Japanese music television channel

MTV Japan (Music Television Japan) is the Japanese version of the cable television network based in Tokyo, Japan. It is owned by Amdocs Japan under license from Paramount Networks EMEAA and was launched on November 15, 1993.

== History ==
MTV originally was a music block on ABC TV in the Kansai area from 1984 to 1988, then it became a block on Tokyo Broadcasting System, Japan's largest commercial television station, in the Kanto area from 1988 to 1992. In 1988, it was shown late Tuesday nights between 1:20am and 4:20am, and late Friday nights between 2:55am and 4:50am.

In 1992, Music Channel, Inc. acquired a license from Viacom to broadcast with the MTV name. Broadcast began on CS Analog and Skyport services, with PerfecTV! accessed added in 1996 and DirecTV access added in 1997. Notable VJs from that time include Marc Panther and Ken Lloyd.

In 1998, Music Channel canceled their license with Viacom because of the high license fee required. Consequently, from 1999 the station changed its name to Vibe and shifted its content focus from Western music to domestic music products. Without the MTV brand name behind it, competition from other channels such as Space Shower TV and Sony Music Japan's Viewsic (now Music On! TV) led to the station being acquired by H&Q Asia Pacific in 2000.

Also in 2000, MTV Broadcasting Japan, Inc., a separate company formed by groups like CSK and Sega, acquired a broadcast license from SKY PerfecTV!. However, the company never broadcast under the MTV name; it changed its name to M-BROS and broadcast under that name on both DirecTV and SKY PerfecTV! until April 30, 2002.

Following this attempt to use the MTV name (and perhaps because of it), Viacom once again formed a contract with Music Channel, and created a revival of MTV Japan on January 1, 2001, this time under the umbrella of MTV Networks and with the support of MTV capital. Music Channel, Inc. also changed its company name to MTV Japan, Inc. at this time. The first video played on MTV Japan was bird's "Mind Travel."

The Vibe name carries on in its Internet activities, which were spun off from the channel as VIBE, Inc. This company was integrated into Bandai Networks in 2005.

There is a marked difference in this revival of MTV Japan when contrasted to the old MTV Japan. The older MTV Japan focused on overseas artists, whereas the current MTV Japan focuses on domestic artists. As a result, the channel has drawn criticism from proponents of the older MTV Japan.
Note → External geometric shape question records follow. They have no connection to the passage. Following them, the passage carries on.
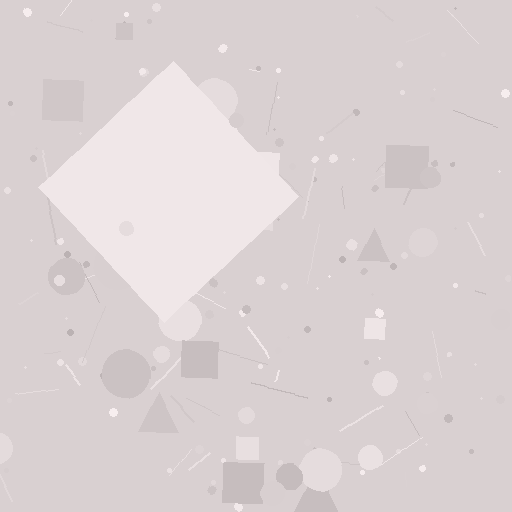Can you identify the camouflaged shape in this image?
The camouflaged shape is a diamond.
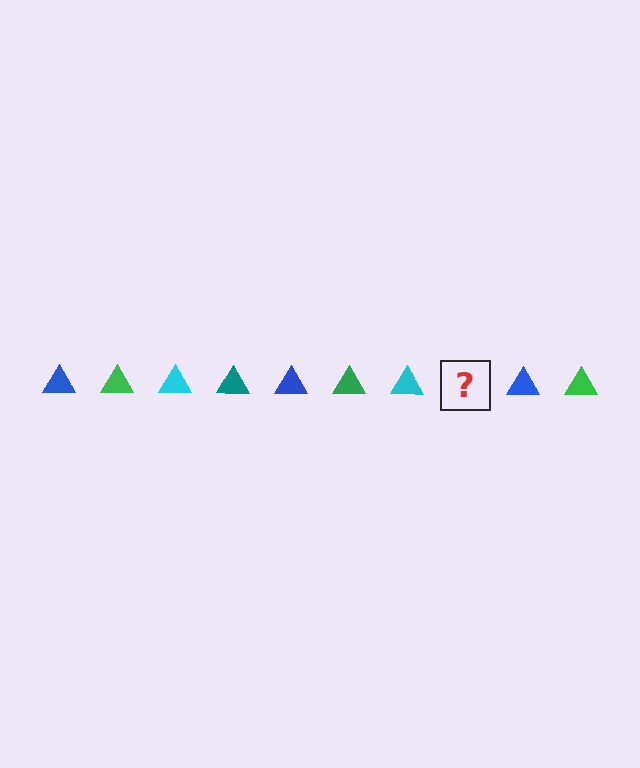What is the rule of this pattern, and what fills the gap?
The rule is that the pattern cycles through blue, green, cyan, teal triangles. The gap should be filled with a teal triangle.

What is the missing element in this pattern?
The missing element is a teal triangle.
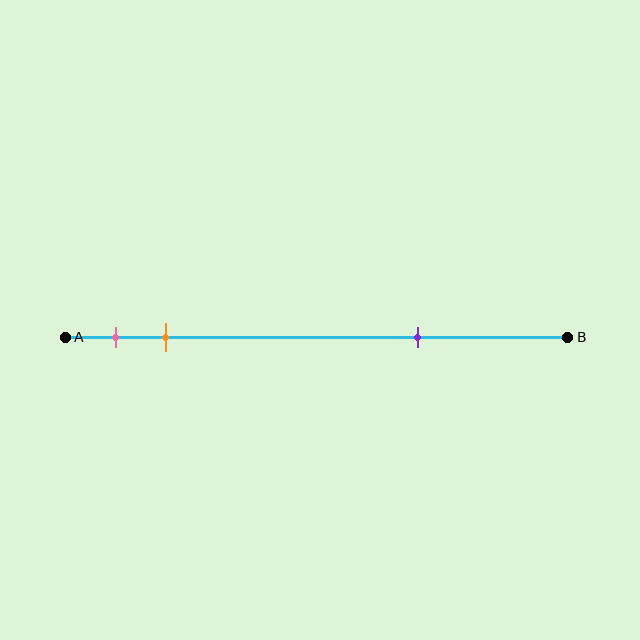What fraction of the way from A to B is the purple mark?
The purple mark is approximately 70% (0.7) of the way from A to B.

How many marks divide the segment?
There are 3 marks dividing the segment.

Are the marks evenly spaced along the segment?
No, the marks are not evenly spaced.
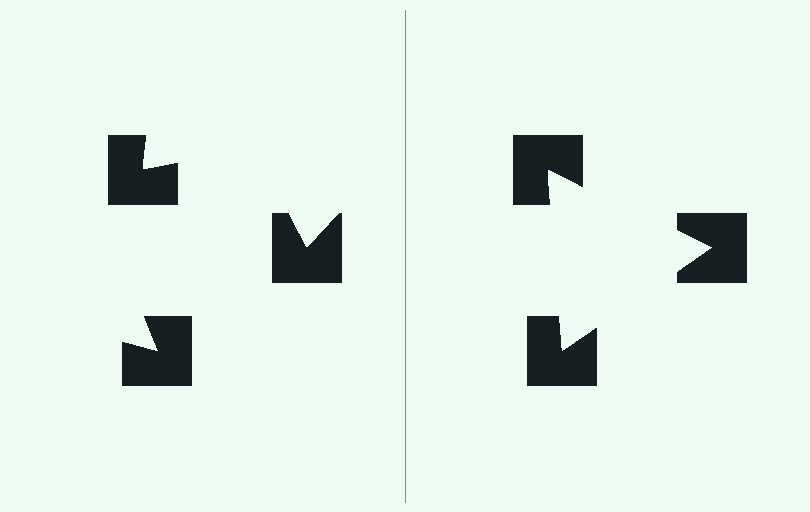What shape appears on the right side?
An illusory triangle.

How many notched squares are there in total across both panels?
6 — 3 on each side.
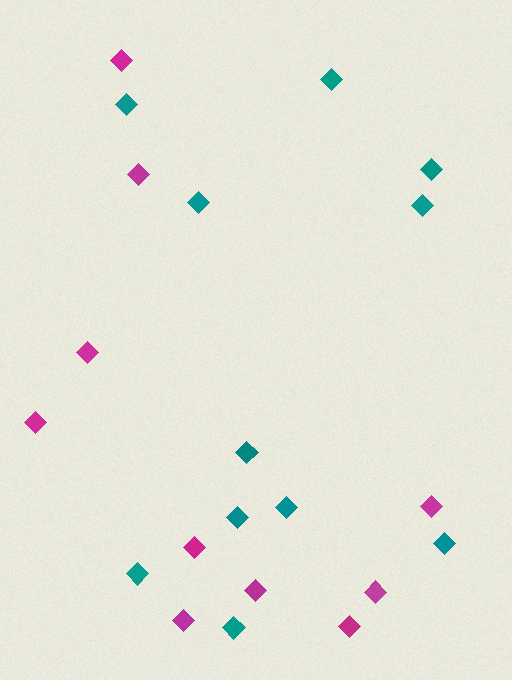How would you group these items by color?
There are 2 groups: one group of teal diamonds (11) and one group of magenta diamonds (10).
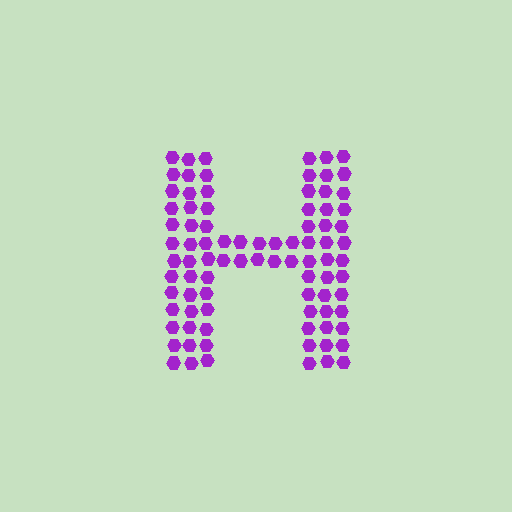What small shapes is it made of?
It is made of small hexagons.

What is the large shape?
The large shape is the letter H.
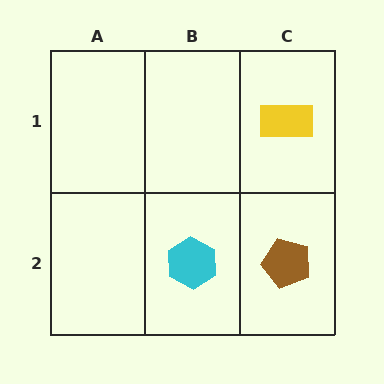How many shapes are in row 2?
2 shapes.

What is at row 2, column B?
A cyan hexagon.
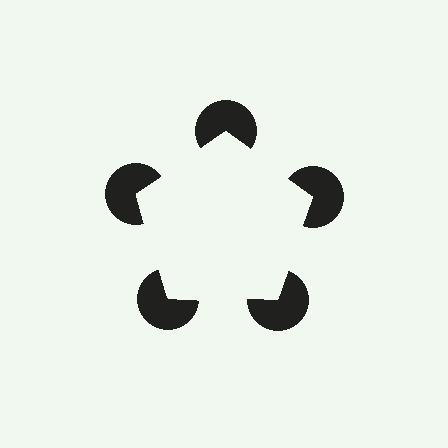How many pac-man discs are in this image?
There are 5 — one at each vertex of the illusory pentagon.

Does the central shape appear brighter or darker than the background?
It typically appears slightly brighter than the background, even though no actual brightness change is drawn.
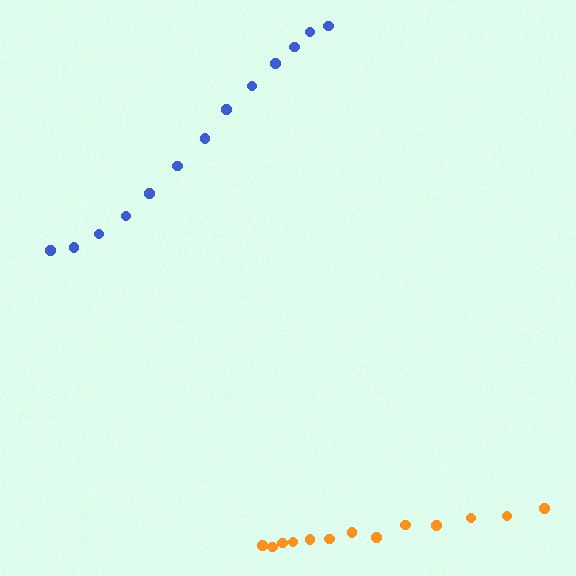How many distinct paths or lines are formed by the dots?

However, in March 2006 the network drew 6,000,000 viewers, making the channel second to Space Shower TV and an overall financial success.

In August 2006, MTV Japan was made a complete subsidiary of MTV Networks and again made a complete subsidiary of Viacom International Media Networks on December 1, 2014. This was to consolidate its activities with other Viacom subsidiaries in Japan, such as Nickelodeon Japan and the FLUX Digital Content Service.

Some of the most popular musical acts such as Ayumi Hamasaki and Tohoshinki have received several awards from this channel and performed numerous times on its awards show.